Hay días en que la inconmensurable Soledad me visita entre miradas ajenas y el frío deslizar de las hojas que caen: quiere hablar una vez más de las olas que se pierden mar adentro, de las nubes pasajeras y de corazones acongojados que habitan entre sus profundos brazos; me visita esa soledad que ahora parece ajena, la que toma mis manos, besa mi frente y siembra de párvulos chubascos mis ojos ausentes… “Te extraño, Perdido”, dice, “Te extraño, y los recuerdos que dejaste acumulados en las cajitas de madera de tu vieja casa y la dorada cadena atada al cuello de un antiguo amor reclaman tu partida: ¿qué te has hecho, señor mío? ¿Qué trampas te puso la vida, que abandonaste mis pasos, mis llantos de mariposa, mis reflejos sin sentido y las largas conversaciones con una guitarra y el tabaco encendido? ¿Por qué me has abandonado, como el hombre a sus sueños, como el padre a su hijo en su dolor? Ahora juegas con otras letras, te recubres con optimismos y dejas que la vida siga su rumbo a ninguna parte, a ese vacío eterno al que ustedes llaman muerte.
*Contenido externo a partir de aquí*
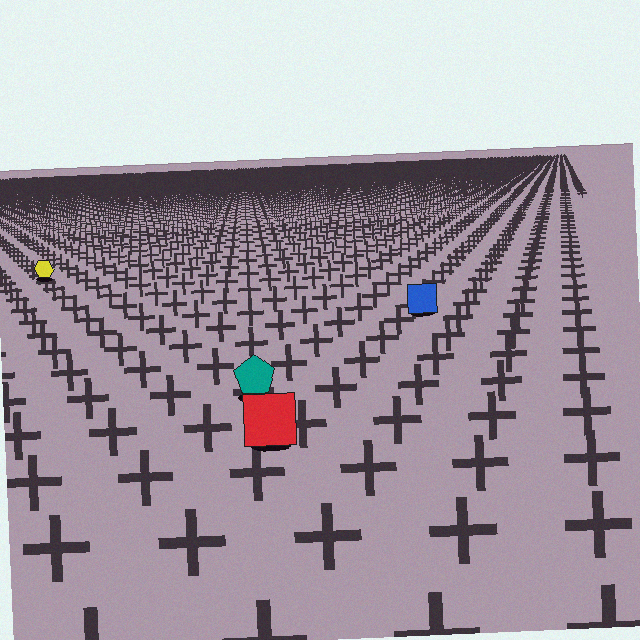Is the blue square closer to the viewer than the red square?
No. The red square is closer — you can tell from the texture gradient: the ground texture is coarser near it.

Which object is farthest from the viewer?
The yellow hexagon is farthest from the viewer. It appears smaller and the ground texture around it is denser.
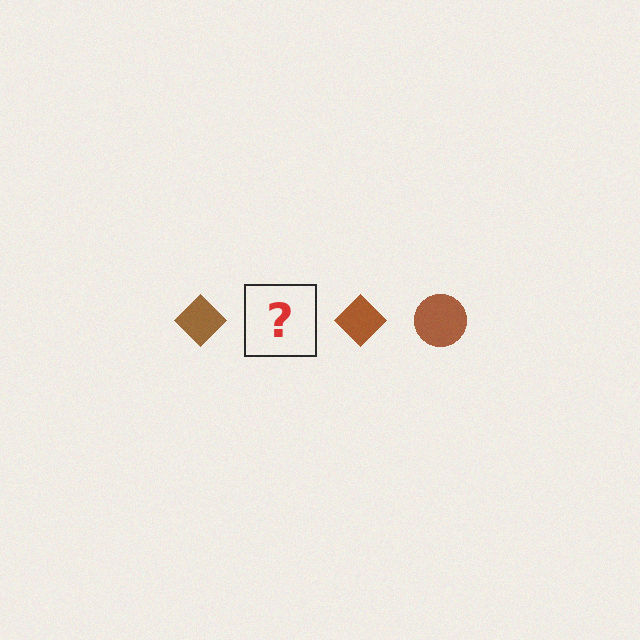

No, no hay perdones en lengua alguna que sirva para zurcir el abandono que has dejado en mi nombre. No, no hay remedios para una fe deshilada y una espera que no llega a fin alguno. Solo te pido que me visites de cuando en cuando, quizás pueda regalarte otros versos pasados, otras luces atardecidas, otras heridas que comienzan a sanar. No me olvides, hijo mío, que llegué de la mano de tu conciencia, y siempre espero que, cuando menos, repitas mi nombre en las noches completamente negras…”

Me visita de vez en cuando esa soledad que me pertenece, la que alguna vez llamé por su nombre: muerte, la que espera sin prisa que se cumplan la cantidad de pasos designados en esta senda, llamada vida.